Jürgen Schumann forderte nachdrücklich, dass sie auf die Forderungen der Geiselnehmer eingehen sollten, damit die Passagiere gerettet werden konnten, zusätzlich forderte er ein Startverbot, da das Flugzeug möglicherweise stärker beschädigt war. Fast zehn Minuten versuchte der Kapitän, den Kommandanten zu überreden, es war jedoch aussichtslos. Man wollte mit den Terroristen nichts zu tun haben, und das Flugzeug sollte sofort wieder starten. Jürgen Schumann erkannte die Hoffnungslosigkeit seines Unterfangens und sollte eigentlich schon längst wieder im Flugzeug sein, aber er teilte dem Kommandanten noch viele wichtige Informationen bezüglich der Entführer mit. Jetzt hatte er die Möglichkeit sich selbst noch in Sicherheit zu bringen oder zum Flugzeug zurückzukehren, was durch seine lange Abwesenheit seinen sicheren Tod bedeuten würde. Jürgen Schumann überlegte kurz und entgegnete abschließend zu dem jemenitischen Kommandanten: „Ich kehre jetzt zurück. Ich bin sicher, sie werden mich umbringen.“

Jürgen Schumann schritt schweren Herzens zurück zum Flugzeug, er dachte an seine Frau und an seine Kinder, die er vermutlich nie wieder sehen würde. Aber er wusste auch, wenn er nicht zurückkehren würde, dass andere Opfer statt ihm sterben würden. An Bord angekommen erwartete ihn bereits ein wütender Terroristenanführer, sofort schlug er den Kapitän nieder und brüllte ihn unaufhörlich an. Jürgen Schumann hatte keine Chance mehr irgendetwas zu sagen und wurde im nächsten Moment von dem Terroristen mit einem Kopfschuss getötet.

Das Flugzeug flog mit seinem Copiloten nun weiter zur nächsten Zwischenstation, wo eine deutsche Spezialeinheit die Geiseln in einer waghalsigen Aktion befreien konnte. Die Entführer wurden getötet, nur ein Terrorist überlebte schwer verletzt. Diese Befreiungsaktion gelang nur durch die Informationen, die der Kapitän Jürgen Schumann vor seinem Tod übermitteln konnte. Alle Passagiere und die Besatzung konnten gerettet werden, ohne ein weiteres Todesopfer zu beklagen.

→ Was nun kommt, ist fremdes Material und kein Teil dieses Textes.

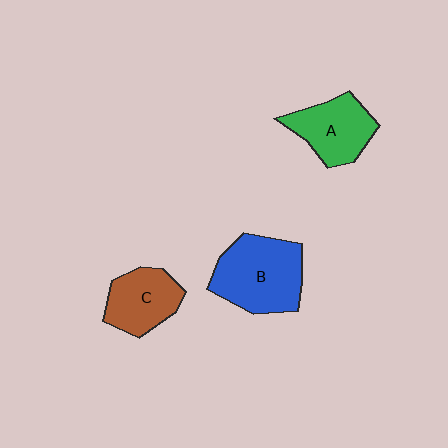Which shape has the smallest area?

Jürgen Schumann brachte den Mut auf, freiwillig in den Tod zu gehen, um seine Passagiere nicht in Gefahr zu bringen. Für seine Tapferkeit wurde ihm in späterer Folge das Bundesverdienstkreuz der Bundesrepublik Deutschland verliehen.

Jürgen Schumann starb im Alter von nur 37 Jahren.